RUSH: That’s the nub of it right there. This local reporter in Phoenix, correspondent Catherine Anaya, spent the day at the White House. You know, the White House does this. They call it Local Media Day, and they make cabinet secretaries, the president available for the local affiliate anchors to come in, and they give ’em three or four minutes and move on, and they have lunch with them at the White House.
That’s not gonna happen because Obama’s on his way here to play golf, but she said that she went and she met the press secretary, Jay Carney. He told her how tough his job is, told her how much he’s got to know, things he’s gotta be up to speed on. And then she said that he mentioned that a lot of times the questions the reporters in the White House press corps actually ask are provided to Carney in advance so that he knows what he’s going to be asked and can prepare his answers before the briefing starts.

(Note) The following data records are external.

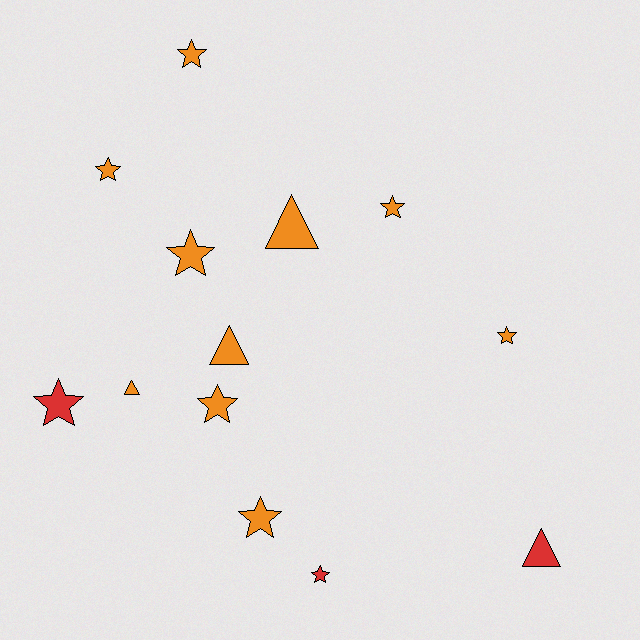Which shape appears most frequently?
Star, with 9 objects.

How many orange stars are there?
There are 7 orange stars.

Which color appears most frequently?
Orange, with 10 objects.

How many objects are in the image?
There are 13 objects.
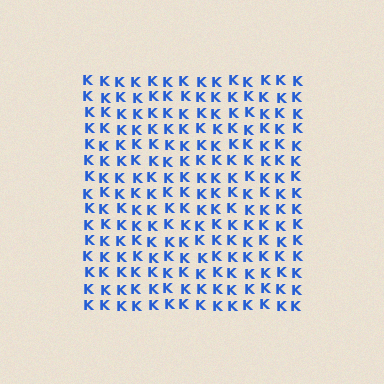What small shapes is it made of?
It is made of small letter K's.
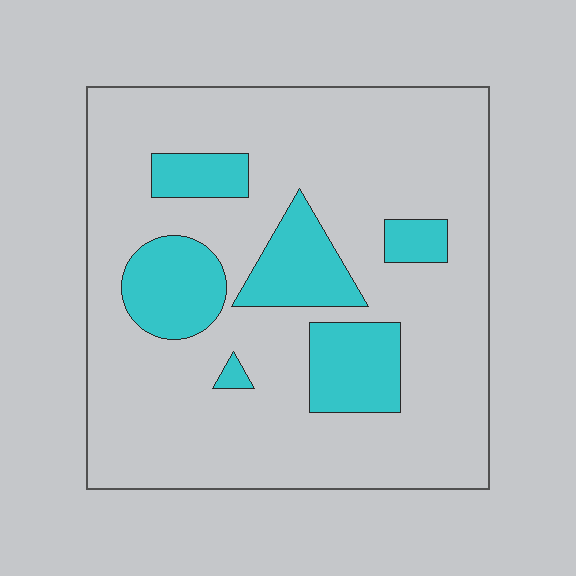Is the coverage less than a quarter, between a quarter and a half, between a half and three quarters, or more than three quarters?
Less than a quarter.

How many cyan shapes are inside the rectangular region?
6.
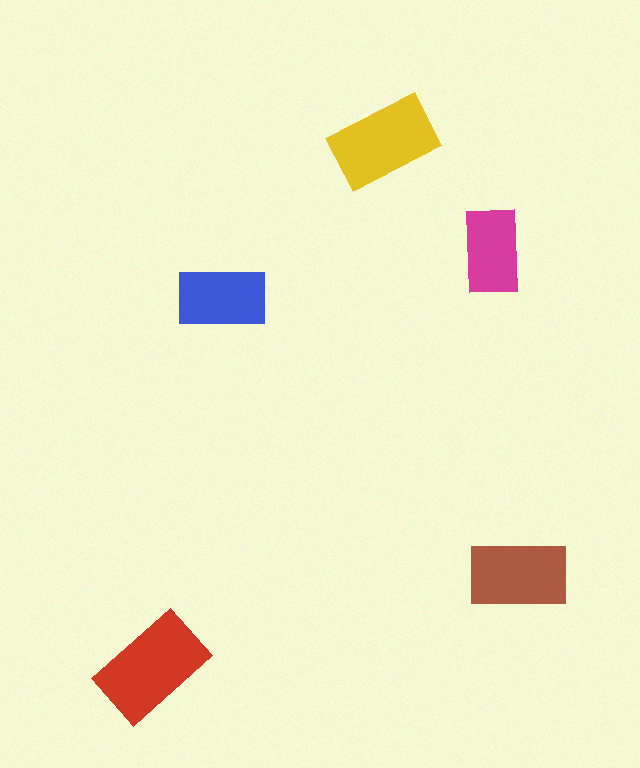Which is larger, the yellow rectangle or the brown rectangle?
The yellow one.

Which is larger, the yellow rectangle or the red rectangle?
The red one.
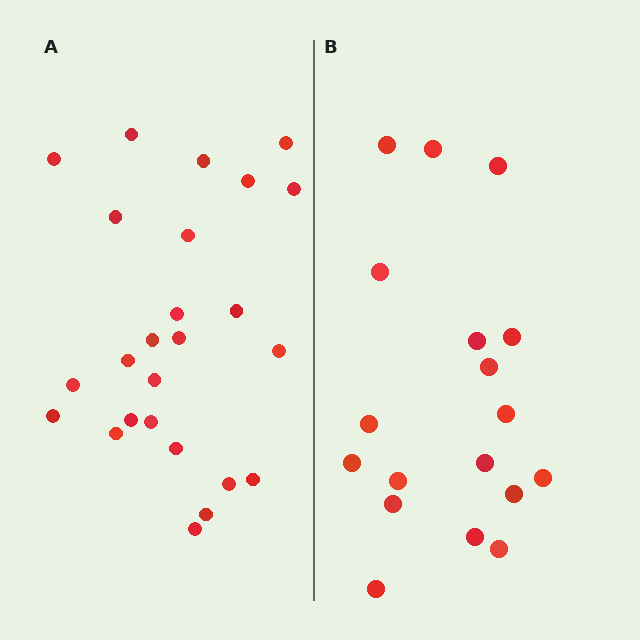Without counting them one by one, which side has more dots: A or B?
Region A (the left region) has more dots.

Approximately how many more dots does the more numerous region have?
Region A has roughly 8 or so more dots than region B.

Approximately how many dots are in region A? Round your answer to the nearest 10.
About 30 dots. (The exact count is 25, which rounds to 30.)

And sometimes those correspondents or reporters in the White House press corps also have Carney’s answers printed in front of them as he’s answering because of course that helps when they’re producing their reports for later on. And that’s very interesting, she said. So let me paint the picture. This reporter says that Jay Carney demands, let’s say from F. Chuck Todd, questions.
NBC White House correspondent F. Chuck has to submit his questions to Carney in advance so that Carney can figure out how he wants to answer them. Then Carney prepares his answer and gives the text of the answer back to F. Chuck, which means that the entire press briefing is scripted, that the questions the reporters ask Carney he has already been informed about and he’s already answered them.